On Tuesday, those concerned are meeting for a summit in the capital aimed at addressing the problems faced by state-owned rail giant Deutsche Bahn and figuring out how to meet a target of doubling passenger traffic by 2030. Transport Minister Andreas Scheuer and DB CEO Richard Lutz will be in attendance to discuss the problems created by decades of underinvestment in a creaking 33,000-kilometer rail network.
“Germany even lags behind Italy on investment per head, and it’s undeniable that we need to do more because traffic is growing rapidly,” said Markus Sievers from Allianz Pro Schiene, a lobby group aimed at promoting rail transport.
Germany’s railway network measures roughly the same as it did a century ago, with a patchwork of high-speed lines added in some segments.
Among the larger Western European countries, Germany beats only Spain and France on railway infrastructure spending per head. Its outlay is far less than the U.K., the Netherlands, Austria and Switzerland, the continental leader. In 2017, €66 for every German was invested in track infrastructure compared to €165 for every Brit, €128 for every Dutch citizen and a whopping €362 for every Swiss resident, according to figures collected by the lobby group.
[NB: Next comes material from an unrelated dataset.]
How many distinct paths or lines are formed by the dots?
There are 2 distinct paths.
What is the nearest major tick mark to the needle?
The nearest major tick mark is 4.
It’s not just the railways: German Autobahns are crumbling, prompting Berlin to create a new agency to manage the highways this year. Bridges need buttressing, and even government planes have been hit by a wave of embarrassing breakdowns.
With the government’s economic policy standing accused of throttling public investment and dragging down growth, the government has downgraded economic growth expectations to 0.5 percent this year. Europe’s largest economy is at risk of dipping into recession if a transatlantic trade war bites or the U.K. cuts itself off from the single market with a hard Brexit.
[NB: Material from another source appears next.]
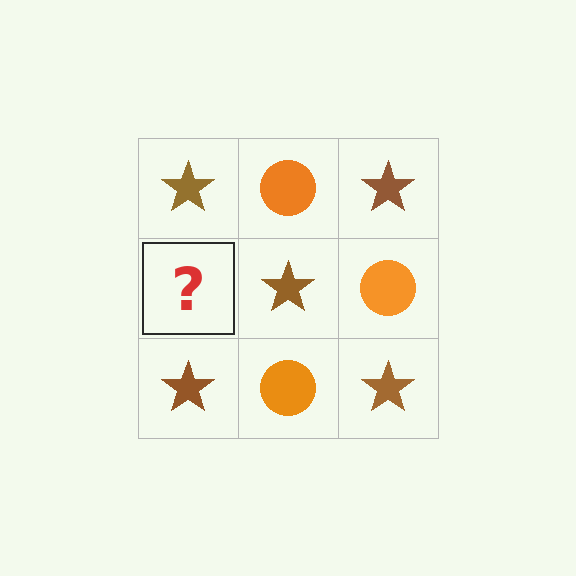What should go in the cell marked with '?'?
The missing cell should contain an orange circle.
DerailedNot long ago, DB enjoyed a near perfect record on the rails.
Its local and suburban services still perform well, delivering 95 percent of trains on time last year. But on long-distance routes linking up Germany’s big cities, demand has far outstripped investment. Passenger numbers have doubled since the 1990s, DB says.
“This is a consequence of the considerable increase in traffic,” Johannes Ludewig, a Deutsche Bahn CEO in the late 1990s, said of the delays. “When two or three times more traffic runs on this network than 100 years ago, it will clearly have an effect on punctuality.”
The decline in performance has already prompted crisis meetings in the transport ministry, and a commitment from DB executives to splash billions on fixing up track and putting extra staff on maintenance duty. Around €10.7 billion will be pumped into the railways this year alone, with DB starting work at more than 800 construction sites. Ronald Pofalla, a former minister and close ally of Chancellor Angela Merkel, has been appointed as crisis manager, and is also expected to be a front-runner in any future race to take over at DB.